Морган обернулась, и Владимир увидел то же лицо, что и тогда, в палатке, то же сочувствие изливалось из ее глаз, когда он взобрался на нее. О, она знала, что ему надо, этому дрожащему, бездомному русскому в сиреневых наушниках из местного «К-марта». Морган сгребла его руки в свои и прижала к сердцу, зарытому глубоко под тужуркой.
— Да, да, — сказала она, прыгая на одной ноге, чтобы согреться. — Конечно, я люблю тебя. И не нужно об этом волноваться.
3. Лондон и далее на Запад
Он учился не волноваться. Обнял Морган. Закрыл глаза и глубоко вдохнул. Морган наверняка сделала то же самое.
Их увлеченность странными проектами не знала границ. Оба вкалывали не меньше, чем нью-йоркские офисные служащие, а Владимир еще и примерно с той же отдачей. К концу года «ПраваИнвест», как могучий трактор, пропахал экспатриантские угодья, собрав около пяти миллионов долларов благодаря продажам необычных акций, щедрой прибыли от ветеринарных поставок и быстрому обороту средств в «Зоне превращений». «Футур-Тек 2000» даже представил публике блестящий пластмассовый ящик с надписью «Факс-модем».
Штат Владимира тоже трудился с утра до ночи. Костя взял в свои руки финансовые бразды, Франтишек управлял все более усложнявшейся пропагандистской машиной, Маруся ежедневно творила чудеса на опиумных делянках, Пааво врубал «жиирные» ритмы, сообразуясь с вкусами клиентов, и даже Коэну удалось выпустить тоненький, но стильный литературный журнал.
Впрочем, после того неприятного приключения с Гусевым и скинхедами в жизни Коэна произошло немало перемен. Связь с Александрой, о которой звонили во все колокола, была не единственным страусовым пером, торчавшим из его пышной кроличьей шапки. Например, в «Калиостро» приятель Владимира вложился так, как явно ни во что и никогда не вкладывался. Неделя за неделей он проводил за компьютером по пятьдесят часов, сам удивляясь тому, сколь многого можно достичь упертостью и организованностью, даже когда творческая потенция угасает. Прискорбную стычку с Гусевым Коэн намеревался использовать в качестве зачина для пространного эссе о пороках Европы и, конечно, отцов на примере собственного родителя.
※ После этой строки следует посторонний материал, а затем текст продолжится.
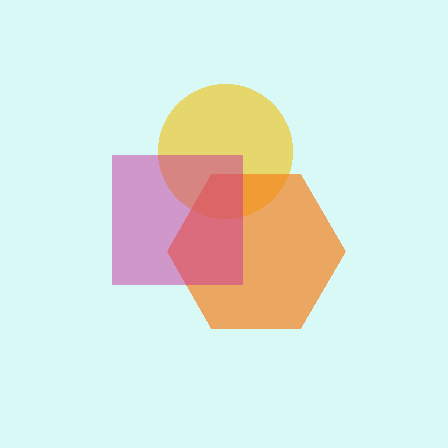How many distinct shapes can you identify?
There are 3 distinct shapes: a yellow circle, an orange hexagon, a magenta square.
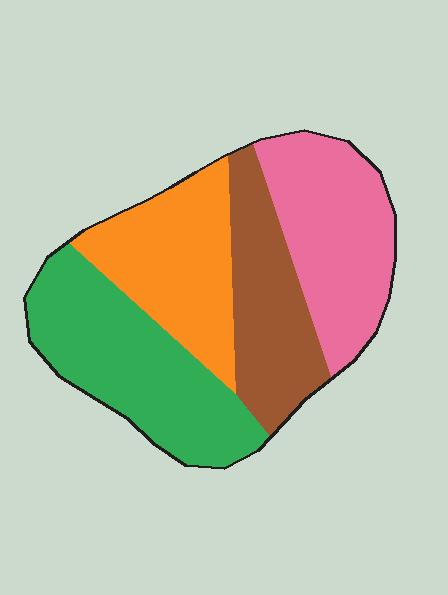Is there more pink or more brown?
Pink.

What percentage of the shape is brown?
Brown covers 21% of the shape.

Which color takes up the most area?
Green, at roughly 30%.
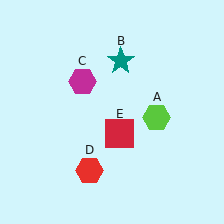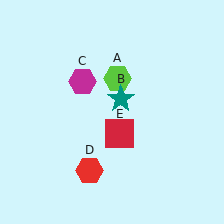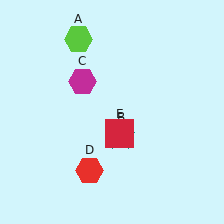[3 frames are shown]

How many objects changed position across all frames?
2 objects changed position: lime hexagon (object A), teal star (object B).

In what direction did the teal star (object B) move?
The teal star (object B) moved down.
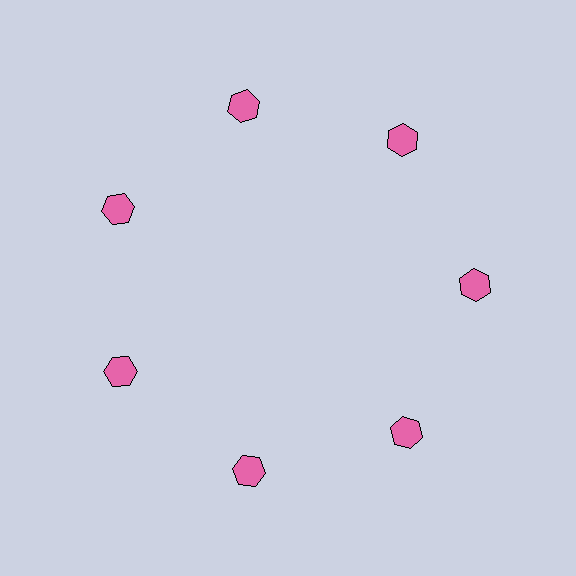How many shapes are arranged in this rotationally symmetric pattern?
There are 7 shapes, arranged in 7 groups of 1.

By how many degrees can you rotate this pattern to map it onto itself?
The pattern maps onto itself every 51 degrees of rotation.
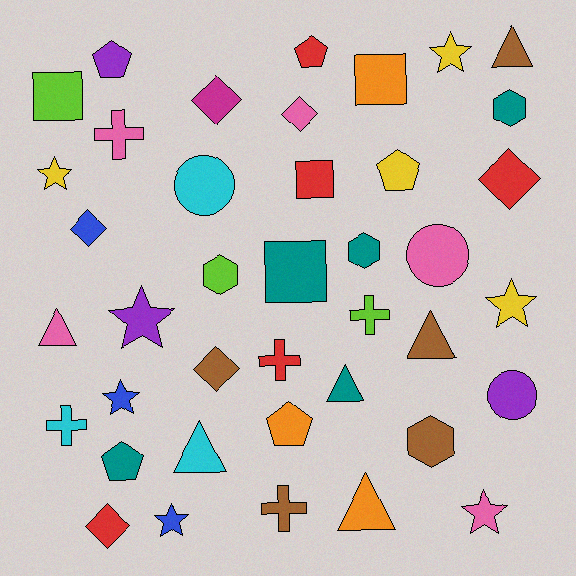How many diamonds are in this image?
There are 6 diamonds.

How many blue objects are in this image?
There are 3 blue objects.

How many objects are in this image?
There are 40 objects.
Довольный предпринимательским рвением подчиненных, Владимир позволил себе месяц на Западе в обществе Морган. Начало марта застало их в Мадриде, где они шатались по клубам в компании дружелюбных «мадриленьос», которые гонялись за ночными удовольствиями с тем же азартом, что и американцы за быками в Памплоне. Середину марта они провели в Париже, в основном в размягчающей обстановке кабачка «Марэ», где к блюдам из сыра прилагался джаз-фьюжн и шампанское лилось рекой. В конце марта Владимир проснулся в лондонском «Савойе», а также в иррациональной надежде, что финансовая активность близлежащего Сити излечит его от похмелья, впрыснув дозу британского меркантилизма. Трезвость была отчаянно необходима: сутки с лишним назад Коэн уговорил его съездить в Аушвиц.
— Ради моего эссе, — сказал он.
Владимир день пролежал в ванне, то отмокая, то вставая под душ. Душ был еще тем чудом-юдом четыре отдельные головки атаковали под четырьмя разными углами: ровные брызги сверху, капель на уровне плеч, фонтан у бедер и небезопасный гейзер, лупивший по гениталиям (которые как раз требовали щадящего обращения). Одурев от душа, Владимир погружался обратно в ванну и принимался вяло листать «Геральд трибьюн»; к счастью, газете в тот день особенно нечего было сказать, как и самому Владимиру.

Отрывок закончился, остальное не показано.